II. DISCUSSION A. Legal Standard Trial courts have wide discretion in dealing with discovery matters. See S.S. v. E. Ky. Univ., 532 F.3d 445, 451 (6th Cir. 2008) (quoting Chrysler Corp. v. Fedders Corp., 643 F.2d 1229, 1240 (6th Cir. 1981)). Fed. R. Civ. P. 26(b)(1) provides that “[p]arties may obtain discovery regarding any nonprivileged matter that is relevant to any party’s claim or defense and proportional to the needs of the case . . . .” Fed. R. Civ. P. 26(b)(1). This language is broadly construed by the federal courts to include “any matter that bears on, or that reasonably could lead to other matter[s] that could bear on, any issue that is or may be in the case.” Oppenheimer Fund, Inc. v. Sanders,
437 U.S. 340, 351 (1978); see also Marsico v. Sears Holding Corp., 370 F. App’x 658, 664 (6th Cir. 2010) (quoting Oppenheimer, 437 U.S. at 351). But while the scope of discovery under the Federal Rules of Civil Procedure is quite broad, Lewis v. ACB Bus. Servs., Inc., 135 F.3d 389, 402 (6th Cir. 1998), it is not without limits. In assessing whether information is within the scope of discovery, the Court is directed to consider “the importance of the issues at stake in the action, the amount in controversy, the parties’ relative access to relevant information, the parties’ resources, the importance of the discovery in resolving the issues, and whether the burden or expense of the proposed discovery outweighs its likely benefit.” Fed. R. Civ. P. 26(b)(1). Rule 30 allows a party to take the deposition of any person, including another party, without leave of court. Fed. R. Civ. P. 30(a)(1).
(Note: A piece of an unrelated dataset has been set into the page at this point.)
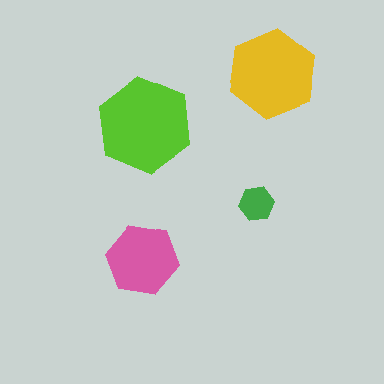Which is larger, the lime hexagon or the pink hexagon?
The lime one.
Federal Rule of Civil Procedure 37 allows a party to move for an order compelling disclosure or discovery, including where a deponent has failed to answer a question(s) or where a party has failed to make a designation under Rule 30(b)(6). Fed. R. Civ. P. 37(a)(1), (a)(3)(B)(i)-(ii). When an objection to relevance is raised, the party seeking discovery
must demonstrate that the requests are relevant to the claims or defenses in the action. Anderson v. Dillard’s, Inc., 251 F.R.D. 307, 309-10 (W.D. Tenn. 2008). If that party demonstrates relevancy, the burden shifts to the party resisting discovery to demonstrate why the information or documents are not discoverable under the Federal Rules. Id.; see also Invesco Institutional (N.A.), Inc. v. Paas, 244 F.R.D. 374, 380 (W.D. Ky. 2007) (citing Horizon Holdings, LLC v. Genmar Holdings, Inc., 209 F.R.D. 208, 211-212 (D. Kan. 2002)) (“When the discovery material sought appears to be relevant, the party who is resisting production has the burden to establish that the material either does not come within the scope of relevance or is of such marginal relevance that the potential harm resulting from production outweighs the presumption in favor of broad disclosure.”).
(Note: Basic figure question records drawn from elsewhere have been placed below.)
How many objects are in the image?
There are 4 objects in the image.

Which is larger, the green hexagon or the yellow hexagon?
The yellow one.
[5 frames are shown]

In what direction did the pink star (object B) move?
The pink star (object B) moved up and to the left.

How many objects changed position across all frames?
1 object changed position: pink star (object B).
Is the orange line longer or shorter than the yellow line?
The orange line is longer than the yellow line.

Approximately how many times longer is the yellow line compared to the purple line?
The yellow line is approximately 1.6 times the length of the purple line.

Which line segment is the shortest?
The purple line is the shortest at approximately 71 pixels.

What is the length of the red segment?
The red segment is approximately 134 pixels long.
However, either on motion or on its own, the Court must limit discovery that is unreasonably cumulative or duplicative; that can be obtained from another “more convenient, less burdensome, or less expensive” source; that the seeking party has had ample opportunity to obtain; or that is outside the scope permitted by Fed. R. Civ. P. 26(b)(1). Fed. R. Civ. P. 26(b)(2)(C). B. Analysis General Star seeks to compel LAGIT to produce Rule 30(b)(6) deposition testimony on eighteen specified topics, Louisville Metro to produce Rule 30(b)(6) deposition testimony on sixteen specified topics, and Defendants Clark, Hardin, Handy, J. Clark, Jones, Ennis, Edelen, Woosley, and Griffiths to sit for individual depositions. (DN 133.) The Court will group the requested depositions and Rule 30(b)(6) topics as appropriate to resolve the arguments raised by the Parties in their briefing below. (DNs 133, 137, 138.) The Court will generally refer to the Rule 30(b)(6) notices by “Topic No. x” where the topics are the same as to both Louisville Metro and LAGIT and will use “Topic No. x (LAGIT)” or “Topic No. x (Louisville Metro)” to indicate topics unique to individual notices.
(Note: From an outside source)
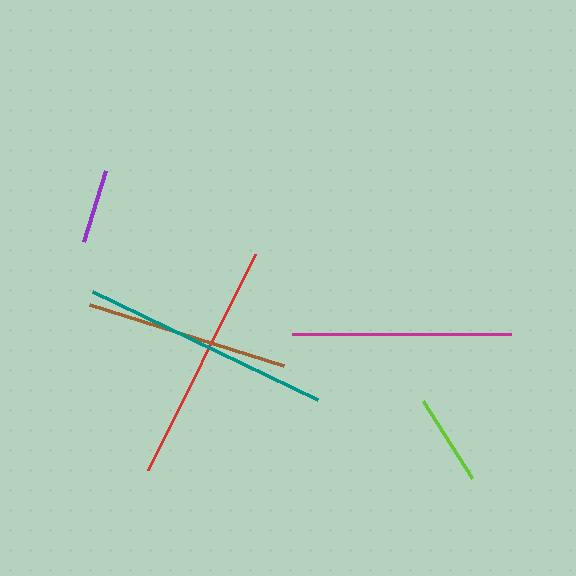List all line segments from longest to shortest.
From longest to shortest: teal and red (about equal), magenta and brown (about equal), lime, purple.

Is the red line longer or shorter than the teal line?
The teal and red lines are approximately the same length (about 250 and 241 pixels).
As a preliminary matter, the Court also notes that Defendants construed General Star’s Motion (DN 133) as not seeking to compel testimony from Louisville Metro on Topic Nos. 10-15 (Louisville Metro). (DN 137, at PageID # 4544 n.23.) But the Court disagrees with that construction. General Star’s Motion to Compel references “deposition Topics 10-15 and 16-17 (to LAGIT).” (DN 133, at PageID # 4194.) But Topic Nos. 10-15 largely overlap as between Louisville Metro and LAGIT and Topic No. 16 (Louisville Metro) is addressed in a separate section of General Star’s brief. Thus, the fact that General Star did not address Defendants’ footnote in its reply notwithstanding, the Court construes General Star’s Motion to Compel (DN 133) as seeking to compel testimony from Louisville Metro and General Star on all topics
previously noticed and will address the motion accordingly. 1. Rule 30(b)(6) Topic Nos. 1-2 and the Individual Defendant Depositions General Star moved to compel depositions of Defendants Handy, J. Clark, Jones, Ennis, Edelen, Woosley, Griffiths, Clark, and Hardin and for LAGIT and Louisville Metro to designate a representative(s) to testify about: TOPIC NO. 1: The [wrongful conviction a]ction,3 including the facts and liabilities alleged therein, the procedural history, fact and expert discovery, legal theories and defenses asserted by the parties, and any judgments or orders issued in that action.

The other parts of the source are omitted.